Du raffut selon Ruffin : on a vu le film Merci Patron !

Merci Patron ! Voici un film qui se paie bien la tronche de Bernard Arnault, le patron du groupe LVMH. Ou comment taper au portefeuille de la 1ère fortune de France par le biais d’un quasi canular. Et le tout sans problème. Un film qu’on vous recommande vivement et qui sort en salle le 24 février, en espérant pour le spectateur tourangeau que les Studio à Tours, le Royal-Vigny à Loches ou encore Le Balzac à Château-Renault aient la bonne idée de le programmer.

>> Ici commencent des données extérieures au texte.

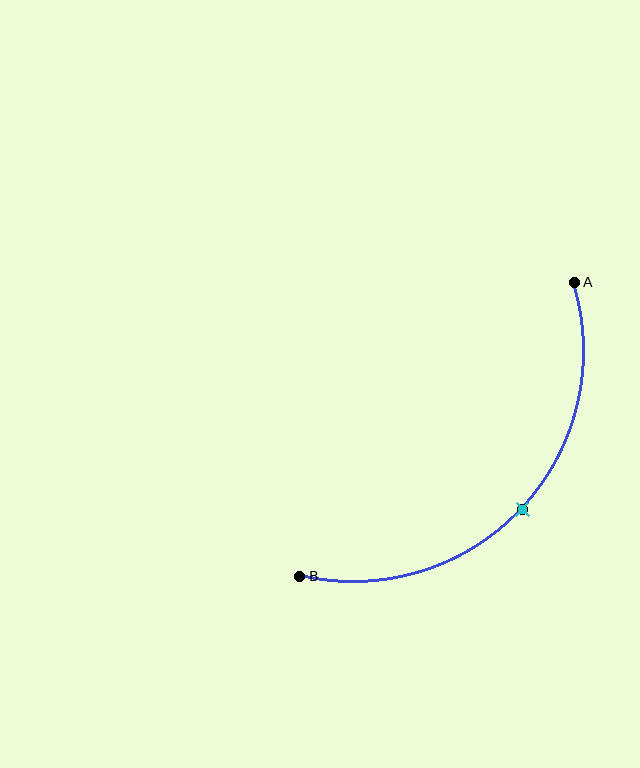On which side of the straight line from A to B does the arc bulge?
The arc bulges below and to the right of the straight line connecting A and B.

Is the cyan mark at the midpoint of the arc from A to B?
Yes. The cyan mark lies on the arc at equal arc-length from both A and B — it is the arc midpoint.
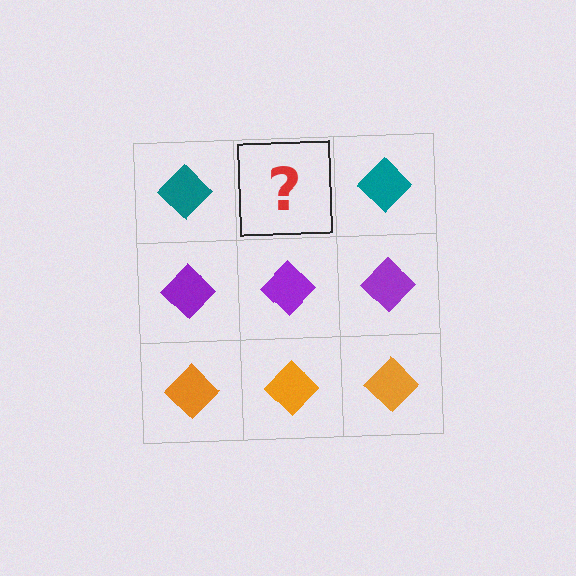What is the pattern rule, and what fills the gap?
The rule is that each row has a consistent color. The gap should be filled with a teal diamond.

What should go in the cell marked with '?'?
The missing cell should contain a teal diamond.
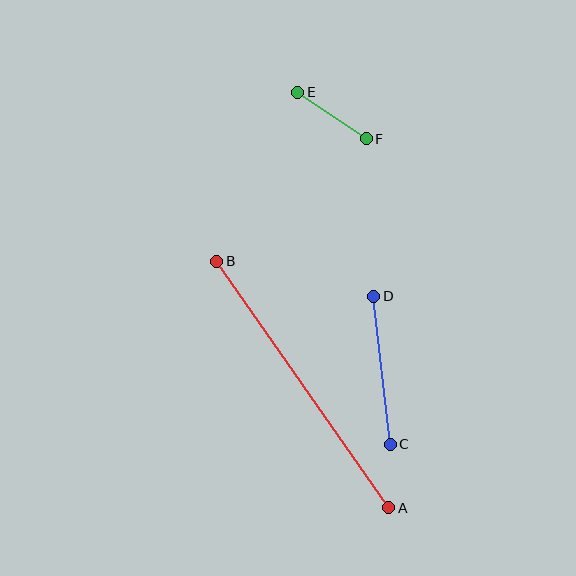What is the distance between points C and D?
The distance is approximately 149 pixels.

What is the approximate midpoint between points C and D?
The midpoint is at approximately (382, 370) pixels.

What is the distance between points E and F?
The distance is approximately 82 pixels.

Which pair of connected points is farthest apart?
Points A and B are farthest apart.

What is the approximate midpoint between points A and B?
The midpoint is at approximately (303, 385) pixels.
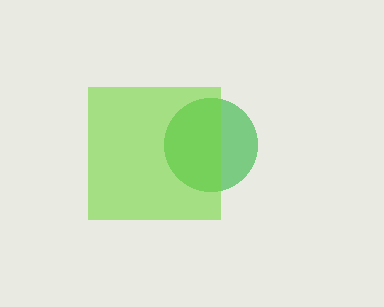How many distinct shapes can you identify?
There are 2 distinct shapes: a green circle, a lime square.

« Merci patron ! » Le refrain de la chanson est connu mais la possibilité de le prononcer bien rare, voire insensée, si bien que cela ne peut que tenir de l’ironie. Et c’est bien ce que nous sert le documentaire éponyme de François Ruffin. Bernard Arnault et son groupe LVMH sont ici moqués avec maestria. Le film sonne comme une vengeance bien ficelée qu’on rêverait de voir se démultiplier.

Au cœur de Merci patron !, on trouve les Klur, un couple d’ancien salariés de Ecce, fabricant de sapes pour Kenzo (filiale de LVMH). Après la fermeture de l’usine pour cause de délocalisation dans les pays de l’Est [1], ce couple s’est retrouvé au chômage, puis aux minimas sociaux, jusqu’à se retrouver en grosse galère de pognon. Un accident de voiture vient fragiliser encore une situation précaire, et leur baraque aménagée patiemment au fil d’une vie au turbin risque d’être saisie par les huissiers.

Mais le couple refuse de se laisser abattre [2] et la situation est ici traitée sans pathos : Merci Patron ! n’est pas un film qui vise à faire pleurer dans les chaumières, mais un film de lutte. Car les Klur, épaulés par Ruffin et l’ancienne déléguée CGT d’Ecce, vont tenter de faire cracher du fric à Bernard Arnault, responsable de la situation dans laquelle ils se trouvent. Et on suit avec délectation les péripéties de cette équipe de picards revanchards, qui vont faire plier l’un des hommes les plus puissants du monde.

Leur aventure est tellement incroyable qu’on se pince parfois pour y croire. Les interactions du couple Klur avec un des responsables de la sécurité du groupe LVMH, ancien commissaire des Renseignements Généraux reconverti dans le privé, semblent tirées d’un film d’Audiard. Et il est jouissif de voir ce barbouze méprisant et paternaliste se faire balader par le bout du nez par ce couple de chômeurs décidés à faire cracher leur ancien patron.

On découvre également dans le film la figure de Marc-Antoine Jamet, politicien et homme d’affaire, ayant notamment servi au côté d’Henri Emmanuelli ou encore de Laurent Fabius. Devenu secrétaire général du groupe LVMH, on le voit manœuvrer pour empêcher la bande rassemblée par Ruffin de bordéliser une AG des actionnaires : il ne faudrait surtout pas que les salarié-es s’invitent sur la scène et perturbent le buffet. Un de ces types du PS qui aide à saisir le caractère schizophrénique et traître du parti au pouvoir...

François Ruffin, principal rédacteur du journal Fakir qui s’est ici improvisé réalisateur, ne fait pas toujours l’unanimité parmi nous. D’aucun le trouvent par trop attaché aux frontières, d’autres lui reprochent de produire un journal à sa propre gloire. Et pourtant, il a accompli un sacré boulot depuis la création de Fakir, journal indépendant amiénois dont le nom fait désormais plus peur au groupe LVMH que ceux de Médiapart ou France Inter. A la vue de Merci Patron !, détracteurs et fans de Fakir sont au moins tombés d’accord : ce film fait du bien. On s’en délecte même. Dès le début, on se prend à rire du portrait façon Paris Match de Bernard Arnault. Et à l’issue du documentaire, on se dit qu’il paraît bien simple de braquer un grand patron. Ça laisse rêveur…

François Latruffe & Jean-Luc Kellar

Notes

[1A propos de la fermeture du site, lire A Poix-du-Nord, le cœur lourd des salariées d’Ecce

[2Il est même envisagé de faire sauter la maison façon La petite maison dans la prairie, qui s’avère être une série plus radicale que dans nos souvenirs.